# Weed killer and cats......



## alphadog (Jan 29, 2009)

Hi cat folks, 
I've got a question about the safety of cats if I put down weed killer... At the back of my house there is a strip of land (my access route) and the weeds are unmanagable, I am considering using some Pathclear to help me keep on top of it, however, I know that a couple of my neighbours have cats and whilst I can prevent dogs from wandering across, I can't stop the cats. 

The last thing I want to do is harm them, so I was wondering if you know of anything I could put down to deter them from walking on that area (for eg dogs dislike citronella and Vicks). Or should I just scrap the whole idea and stay natural?

Thanks in advance x


----------



## Malaguti (Apr 11, 2009)

Hi alphadog,

I know what you mean - it's a nightmare trying to fight weeds and keep pets safe at the same time.

Roundup can be used in conjunction with pets but they have to be kept away from the treated area until it's dry again so this may not be the best option for you.

You could try vinegar but I understand that you might need to repeat this a few times throughout the year.
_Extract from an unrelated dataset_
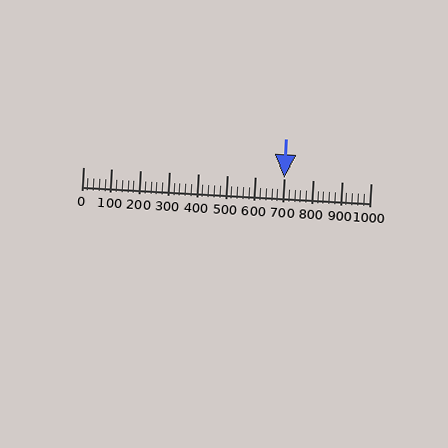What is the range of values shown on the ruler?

Found a homemade weedkiller recipe on another website:

*After doing some research on the internet and some trials I have come up with a environmentally and pet friendly weed killer! It is very simple. It is 4 parts vinegar (as strong as you can get but it works with normal malt vinegar), 1 part lemon juice, a table spoon of salt and dash of washing up liquid (Ecover or similar of course!). It works really well on smaller weeds (like on a patio/gravel) but not so good on larger ones, although it make some progress after a number of applications - but the upside of that is that it doesn't kill plants! Let me know your experience! I used it in the summer so not sure if the sun helped as well.*

There's also the product below but I can't find any info that confims whether it's safe for pets or not:

http://www.gardens-alive.com//index.html

Or, you could maybe try a weed burner (like a larger bunsen burner) - I understand some DIY and Garden Centres sell these quiete cheaply but I have no personal experience of using this.

Hope that helps a bit


----------



## alphadog (Jan 29, 2009)

Cheers malaguti, I will certainly try the recipe you quoted. I'm a bit of a greenie and the idea of using weed killer does not sit well with me, add the risk of harming the local cats into the mix and I'm prepared to try anything! 

Thanks for the tips :thumbup:


----------



## EatNoMeat (Apr 9, 2009)

Malaguti said:


> Hi alphadog,
> 
> I know what you mean - it's a nightmare trying to fight weeds and keep pets safe at the same time.
> 
> ...


What a good idea! Too bad I found this after 5 hours of back-breaking weed pulling in direct sunlight. Ugh.
Yeah, I won't put weed killer anywhere and I have poison ivy growing everywhere. I also have groundhogs, deer, feral cats, neighbors dog, squirrels, chipmunks... everybody lives around my house (it's near the woods).


----------